Hey, I'm not Mathoma, but I can see that when you turn $e_1 \wedge e_3$ (which is a bivector with magnitude 1) into $(e_1 - e_3) \wedge e_3$ (which is a bivector with magnitude $\sqrt{2}$) you need to put up a scalar factor to compensate. So: $$ B = e_1 \wedge e_2 - e_3 \wedge e_2 + e_1 \wedge e_3 = (e_1 - e_3) \wedge e_2 + e_1 \wedge e_3 = (e_1 - e_3) \wedge e_2 + {1 \over \sqrt{2}} (e_1 - e_3) \wedge e_3 = (e_1 - e_3) \wedge (e_2 + {1 \over \sqrt{2}} e_3) $$ has the magnitude you want. Note: if you have difficulty reading the TeX code, try pasting the content between dollar signs into the live demo in mathjax.org or katex.org. Cheers!

@@gguevaramu No problem, I must actually apologise. Reviewing your argument and mine, I found that *I actually made a mistake* and was *completely off track.* Your original calculation was correct, and the actual answer is really $B = (e_1 - e_3) \wedge (e_2 + e_3)$. The only thing is that $B$'s magnitude is actually $\sqrt{3}$, not 2: while both $e_1 - e_3$ and $e_2 + e_3$ have length $\sqrt{2}$, they are not orthogonal to one another, so the magnitude of their outer product *isn't* $\sqrt{\sqrt{2}^2 + \sqrt{2}^2} = 2$. It's easier to check with the squared norm $|B|^2 = B B^\dagger= (e_1 - e_3) \wedge (e_2 + e_3) (e2 + e_3) \wedge (e_1 - e_3)$: $$ (e_1 - e_3) \wedge (e_2 + e_3) (e_2 + e_3) \wedge (e_1 - e_3) = = (e_1 - e_3) \wedge (e_2 + e_3) \cdot (e_2 + e_3) \wedge (e_1 - e_3) = (e_1 - e_3) \cdot [ (e_2 + e_3) \cdot (e_2 + e_3) \wedge (e_1 - e_3) ] = (e_1 - e_3) \cdot [ ((e_2 + e_3) \cdot (e_2 + e_3)) (e_1 - e_3) - ((e_2 + e_3) \cdot (e_1 - e_3)) (e_2 + e_3) ] = (e_1 - e_3) \cdot [ 2 (e_1 - e_3) - (-1) (e_2 + e_3) ] = (e_1 - e_3) \cdot [ 2 e_1 + e_2 - e_3 ] = 3$$ Which shows that the magnitude of $B$ is $\sqrt{3}$. Note that an important formula for reducing bivectors is $(u \wedge v) \cdot (a \wedge b) = u \cdot (v \cdot (a \wedge b))$, as well as $u \cdot (a \wedge b) = (u \cdot a) b - (u \cdot b) a$. Also, because $B$ and $B^\dagger$ are coplanar (indeed, $B = -B^\dagger$), their geometric product is equal to their inner product.
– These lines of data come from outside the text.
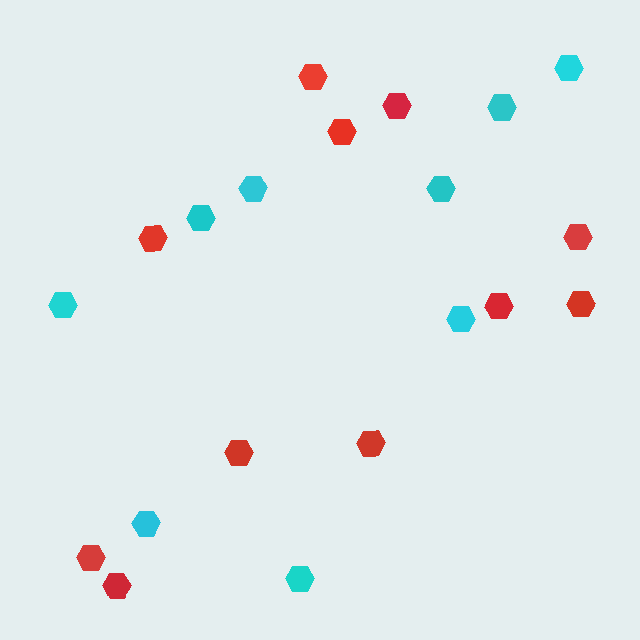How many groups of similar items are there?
There are 2 groups: one group of cyan hexagons (9) and one group of red hexagons (11).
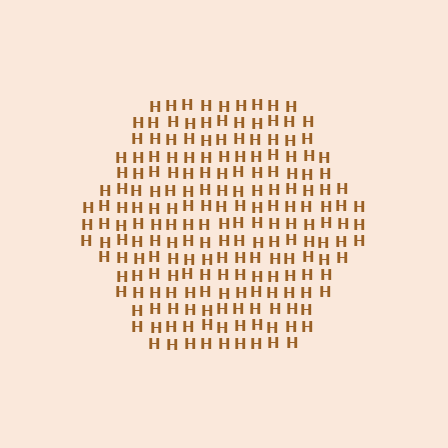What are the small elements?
The small elements are letter H's.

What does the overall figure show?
The overall figure shows a hexagon.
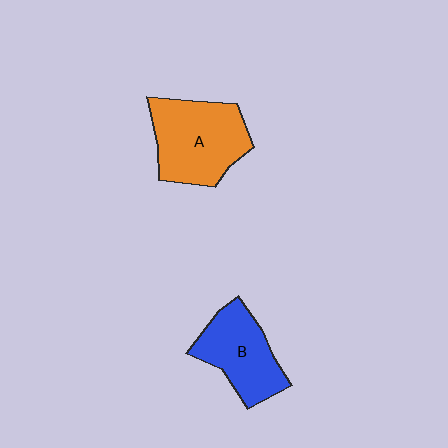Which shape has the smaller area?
Shape B (blue).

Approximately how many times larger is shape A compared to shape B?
Approximately 1.2 times.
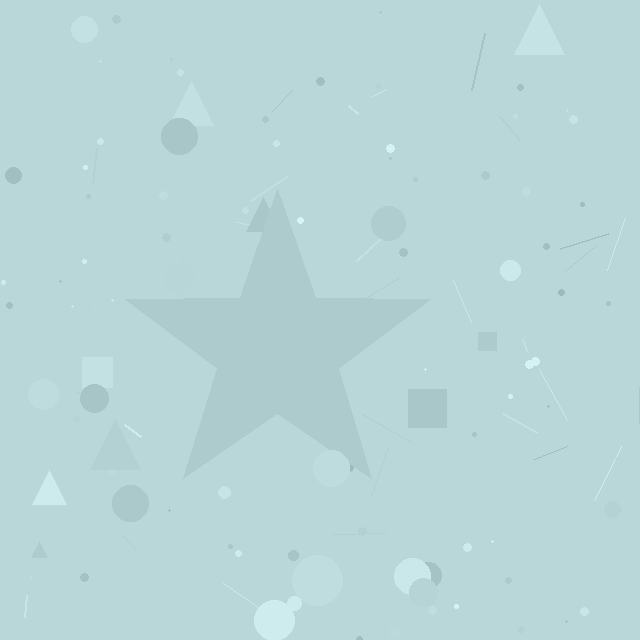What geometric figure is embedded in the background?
A star is embedded in the background.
I hope that clears up the confusion, I'm very sorry once again! P.S.: I guess I went about doing it the hard way, it would be easier to distribute $B$ to get $B = e_2e_3 - e_3e_1 + e_1e_2$, then the product $B B^\dagger = (e_2e_3 - e_3e_1 + e_1e_2) \cdot (-e_2e_3 + e_3e_1 - e_1e_2) = 3$ is easy to compute.

@@tiagorodrigues3730 I apologize to you and I don't have words to say how much I appreciate your time. Thanks a lot

@@tiagorodrigues3730 You know, there is a very simple way to get the area magnitude of any bivector, and it is the magnitude of vectorial product. It is out of geometric algebra but is very simple. But I found very interesting the way you did the same, just one thing bothers me, I been looking for a book showing the formulas to reduce bivectors especially the inner product of two bivectors. I have seen several books but none of them show how to get these formulas. I know vector algebra but does not help much. Do you know a book to study this topic?
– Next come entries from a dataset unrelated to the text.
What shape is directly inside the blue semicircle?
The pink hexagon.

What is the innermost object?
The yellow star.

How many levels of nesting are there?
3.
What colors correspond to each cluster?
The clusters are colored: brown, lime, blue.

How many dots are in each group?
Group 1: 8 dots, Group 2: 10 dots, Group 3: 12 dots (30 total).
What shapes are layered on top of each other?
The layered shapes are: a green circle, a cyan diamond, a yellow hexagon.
@@gguevaramu I have used David Hestenes's _New Foundations for Classic Mechanics,_ where it is supposed to be exercise 1.1 (a) in chapter 2. It relies on a reduction formula given as equation (1.18) in that same chapter ($(A_r \wedge b) \cdot C_r = A_r \cdot (b \cdot C_s)$, which only holds if $0 < r < s$), but *that* one's derivation is a bit handwavy. Dr Hestenes gives the definition of the inner product of two blades as the $|r-s|$-graded part of the geometric product of those blades, where $r$ and $s$ are the grades of each blade. By linearity you get the definition for full multivectors. If you represent both blades as outer products of mutually-orthogonal vectors and then carry out the multiplication, you should be able to arrive at this formula, though I confess not having done this myself (maybe I should). Regardless, I think that at least braving the exercises of chapter 2 of that book should give you a reasonable handle on working with multivectors.